Notes on Parts 1 and 2 of Bondarchuk’s Tolstoy’s War and Peace
Sergei Bondarchuk’s War and Peace rests in the TCM portion of HBO Max, like a sleeping leviathan. It’s a dream you haven’t had yet.
The perspective is omniscient: you are the horse driving the buggy, the woman at the fancy ball, the soldier slumped over the cannon.
After Pierre fights his duel with Dolokhov (the second best duel ever filmed, after the one in Barry Lyndon), the camera goes up, up, up to the tree tops, and then crashes down to Earth. The camera movement is perfectly attuned to the psychology of the character and the viewer.
DId Bondarchuk see Douglas Sirk? The colors and the family tensions in part 1 evoke the florid Written on the Wind. Did Terrance Malick see the last 20 minutes of part 1 of this film? There’s so much deep thinking about trees.
Jaw-dropping tacking shots and split screens and how did they get the wolf to emote that way?
The thing of it is that no matter what is happening, we always understand (even when it is not voice-over) exactly what the characters are thinking. The camera really exploits our empathy for the characters, for nature, for humanity…
I knew nothing about this movie. It’s not comparable to another movie (i.e. some Hollywood epic). There will never be another movie like it. I really recommend it.
I’m watching it in hour-ish chunks. If I can watch three seasons of Westworld, I can certainly watch 8-hours of this masterpiece. Confusingly, “part 1” ends 3/4 of the way through “film 1”. Whatevs.

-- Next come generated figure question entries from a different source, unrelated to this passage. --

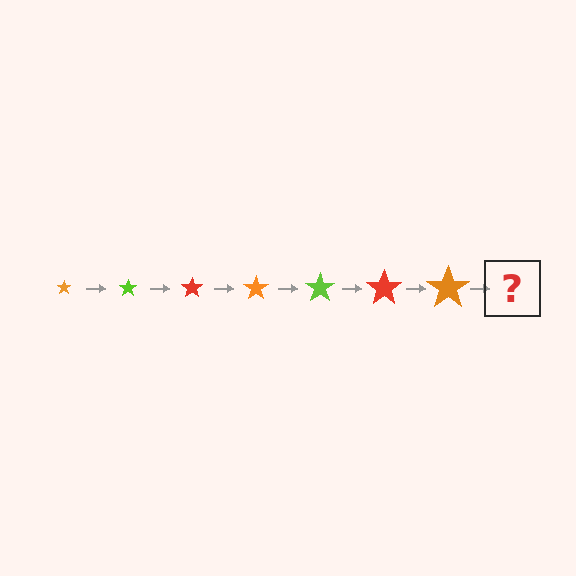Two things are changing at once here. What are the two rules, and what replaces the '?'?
The two rules are that the star grows larger each step and the color cycles through orange, lime, and red. The '?' should be a lime star, larger than the previous one.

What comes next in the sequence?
The next element should be a lime star, larger than the previous one.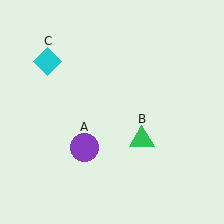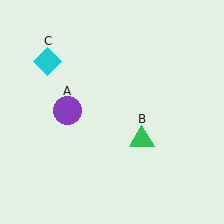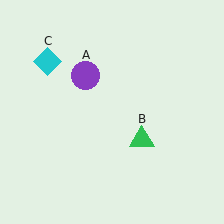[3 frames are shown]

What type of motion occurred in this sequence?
The purple circle (object A) rotated clockwise around the center of the scene.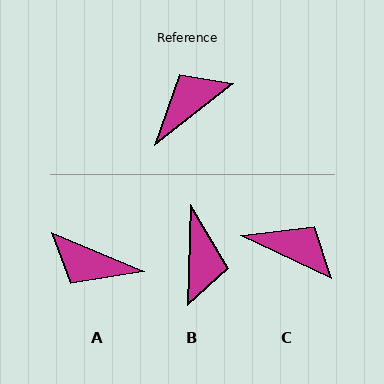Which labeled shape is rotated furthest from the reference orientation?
B, about 129 degrees away.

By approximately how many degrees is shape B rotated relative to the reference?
Approximately 129 degrees clockwise.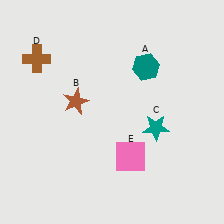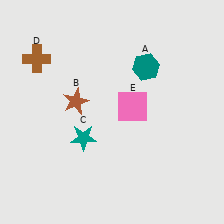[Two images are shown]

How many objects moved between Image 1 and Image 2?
2 objects moved between the two images.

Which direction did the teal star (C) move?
The teal star (C) moved left.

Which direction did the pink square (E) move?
The pink square (E) moved up.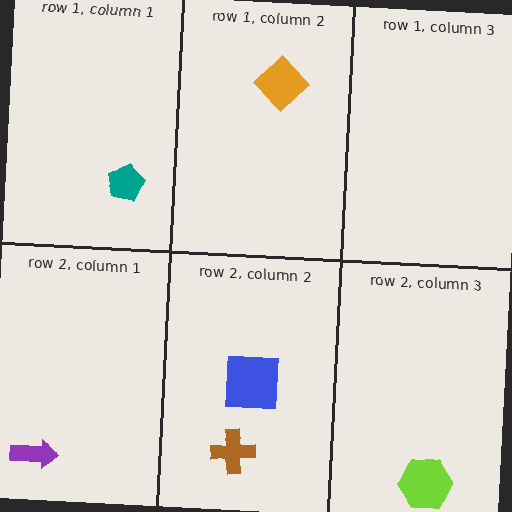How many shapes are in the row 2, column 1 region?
1.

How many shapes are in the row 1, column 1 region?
1.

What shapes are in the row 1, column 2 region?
The orange diamond.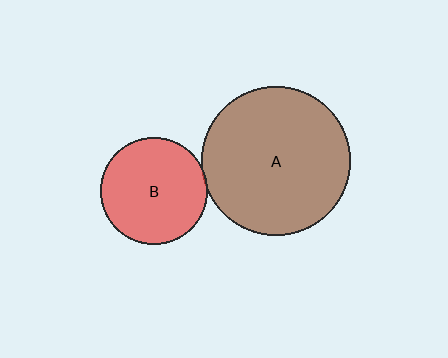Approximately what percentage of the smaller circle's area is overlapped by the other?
Approximately 5%.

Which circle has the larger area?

The people at Janus Films are incredible.
Nefertiti-necked actress Lyudmila Saveleva plays Natasha Rostova. I read, I think in the Criterion notes (?), that she wasn’t considered much of an actress; more of a dancer. No way! She is perfect as Natasha. Impetuous but not dumb; naive by circumstance; all of her wrong moves are completely explicable and you feel the force of her emotion (which has a teenage seriousness that can’t be reasoned with).